For more details, please see the Mender configuration documentation.
Depending on your image generation process, there are several ways to provision the key to a device. For a golden image-based approach, the key could be copied to /etc/mender/, the configuration file adjusted, and then, the image regenerated. For a build-time image generation process, such as Yocto, you need to package the key and include it in the build process. For Yocto specifically, you can use the MENDER_ARITFACT_VERIFY_KEY
variable.
Signing process
Operations on Mender Artifacts are facilitated by the mender-artifact tool. The relevant commands for signing operations are
- write: creates an artifact, optionally signing it
- sign: signs an existing artifact
- validate: checks integrity of artifact and signature
- read: prints information about an artifact
Obtaining the SignServer-enabled mender-artifact
tool
Support for SignServer has been added to the mender-artifact
main implementation (GitHub).
Creating and signing an artifact using SignServer
mender-artifact directly interacts with the SignServer instance to sign the artifact. The required information needs to be provided as environment variables. These need to be set:
SIGNSERVER_CA_CERT_PATH
: path to root CA certificate for the SignServer instanceSIGNSERVER_CLIENT_CERT_PATH
: path to client certificate for the SignServer instanceSIGNSERVER_HOSTNAME
: hostname or IP address of the SignServer instance
Example:
export SIGNSERVER_CA_CERT_PATH=$(pwd)/MenderSignServer00RootCA.cer
export SIGNSERVER_CLIENT_CERT_PATH=$(pwd)/MenderSignServer00.pem
export SIGNSERVER_HOSTNAME=xx.xx.xx.xx
For verifying the resulting signature on a Mender artifact, the public key that corresponds to the client certificate is required. This public key ultimately also needs to be available on the device.

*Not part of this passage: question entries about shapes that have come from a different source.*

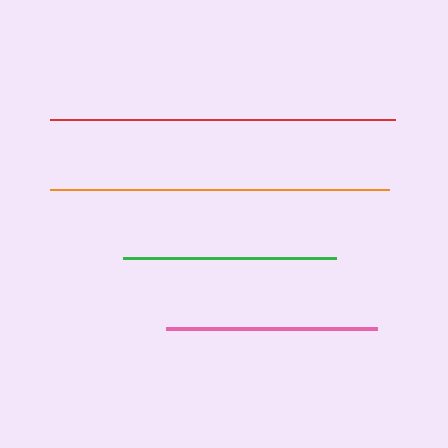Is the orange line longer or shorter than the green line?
The orange line is longer than the green line.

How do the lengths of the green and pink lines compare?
The green and pink lines are approximately the same length.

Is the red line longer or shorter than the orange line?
The red and orange lines are approximately the same length (about 345 and 339 pixels).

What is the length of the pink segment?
The pink segment is approximately 210 pixels long.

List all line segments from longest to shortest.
From longest to shortest: red and orange (about equal), green and pink (about equal).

In this tutorial, we will show the operations on the demo image, which is included in the mender-artifact repository first to outline the concept.
Option 1: Create and sign in one operation
This flow is the recommended approach for creating signed artifacts for ease of use.
./mender-artifact write rootfs-image -t beaglebone -n release-1 -f cli/mender_test.img -o artifact.mender --keyfactor-signserver-worker YOUR_WORKER
Inspect the artifact:
./mender-artifact read artifact.mender
```
Mender artifact:
Name: release-1
Format: mender
Version: 3
Signature: signed but no key for verification provided; please use `-k` option for providing verification key
```
Validate the signature:
./mender-artifact validate artifact.mender --keyfactor-signserver-worker YOUR_WORKER
Option 2: Create and sign in two steps
Some build setups require that the artifact is signed by an instance that does not create it, or the artifact creation process is designed to be disconnected from the network for reproducibility reasons. In such a workflow, you can use mender-artifact to sign an existing artifact.
./mender-artifact write rootfs-image -t beaglebone -n release-1 -f cli/mender_test.img -o artifact.mender
./mender-artifact sign -o artifact-signed.mender --keyfactor-signserver-worker YOUR_WORKER artifact.mender
Now you can inspect the artifact-signed.mender file just as in Option 1.
Deploying the artifact
An artifact can be deployed through either the Mender management backend or locally, invoking the Mender Client directly with mender install.
In either case, if the artifact is signed as described above, the signature will be locally checked on the device using the configured verification keys without relying on a network connection. If the verification fails, the artifact is rejected, therefore assuring that only genuine software is run on the device.
For further hardening of the device, the verification key can be placed in hardware assistant mechanisms such as a TPM. The Mender client can use PKCS#11-compliant providers for this, making it impossible to extract the key from an eventually accessible root file system.